Schülerunfallzahlen deutlich gesunken

(verpd) Die Zahl der meldepflichtigen Schülerunfälle mit ärztlicher Behandlung ist im Jahr 2009 um 5,9 Prozent auf 1,366 Millionen gesunken. Wie der Deutsche Gesetzliche Unfallversicherung Spitzenverband e.V. (DGUV) in einer Detailanalyse des Unfallgeschehens in Kinder-Tageseinrichtungen, Schulen und Universitäten mitteilte, sank die Unfallzahl je 1.000 Schüler mit 80,02 auf den besten Wert seit zehn Jahren.

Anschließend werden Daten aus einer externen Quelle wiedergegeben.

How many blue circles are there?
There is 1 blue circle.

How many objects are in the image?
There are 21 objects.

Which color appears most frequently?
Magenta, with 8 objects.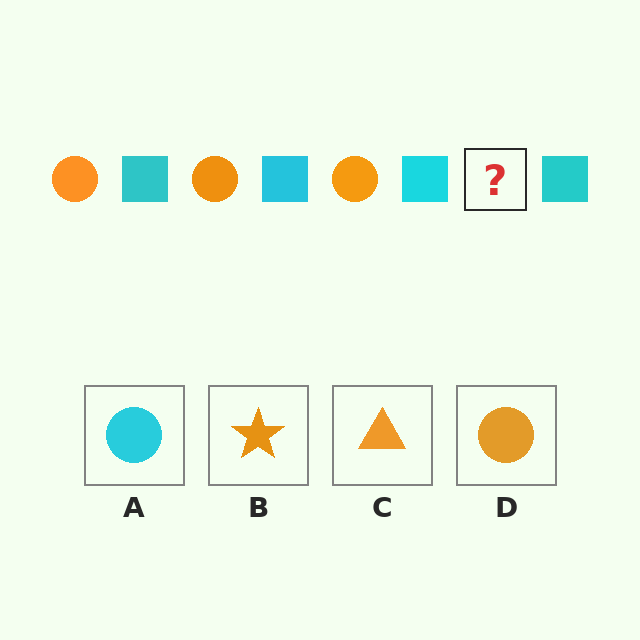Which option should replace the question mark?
Option D.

Insgesamt verunglückten von den 17,1 Millionen Kindergartenkindern, Schülern und Studenten am Ausbildungsort 1,25 Millionen. Zudem wurden knapp 116.000 Schulwegunfälle registriert.

Innerhalb Deutschlands zeigen sich deutliche Abweichungen bei der Unfallhäufigkeit. Bei den Schulunfällen bildet Thüringen das Schlusslicht mit 90,16 je 1.000 Schüler. Bayern kann auf den besten Wert mit 60,07 Fällen je 1.000 verweisen.

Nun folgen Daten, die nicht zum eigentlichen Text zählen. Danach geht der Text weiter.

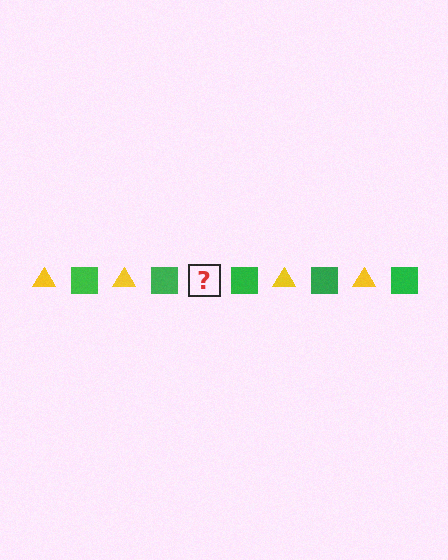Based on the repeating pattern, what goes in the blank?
The blank should be a yellow triangle.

Zahl der getöteten Schüler deutlich rückläufig

Die Zahl der tödlichen Schülerunfälle sank in 2009 auf 59, nachdem es noch im Jahr zuvor 76 waren. Die meisten Unglücke mit Todesfolge (76,3 Prozent) ereigneten sich auf dem Schulweg. Aber auch hier gab es einen Rückgang von 68 im Jahr 2008 auf 45 Fälle in 2009.

Die Zahl der tödlichen Schulunfälle, die nicht zu den Wegeunfällen zählten, wuchs hingegen um sechs auf 14 an. Wobei in Baden-Württemberg aufgrund des Amoklaufs in Winnenden eine Zunahme von einem tödlichen Schulunfall im Jahr 2008 auf neun zu verzeichnen war.

Vor allem Sportunfälle führen die Statistik an

Sportunfälle machen mit rund 542.000 den größten Teil aller Schulunfälle aus. Die Verletzungsgefahr ist hier bei Ballspielen naturgemäß am größten (276.000 Fälle). Beim Geräteturnen verletzten sich knapp 68.000 Schüler so schwer, dass sie in ärztliche Behandlung mussten. In der Leichtathletik wurden knapp 35.000 Unfälle erfasst.

Bei den Ballsportarten verunglückten 95.000 Schüler beim Fußballspiel, 52.000 beim Basketball und gut 31.000 beim Volleyball. Bei allen Ballsportarten waren die Unfallzahlen gegenüber 2008 rückläufig. Bei Fußball und Basketball sogar um jeweils knapp 13 Prozent.

Gefahren lauern für Kleinkinder vor allem am Klettergerüst

Beim Betrieb in der Kindertagesbetreuung wurden 165.000 Unfälle registriert. Je 1.000 Kleinkinder verunglückte danach etwa jedes Hundertste.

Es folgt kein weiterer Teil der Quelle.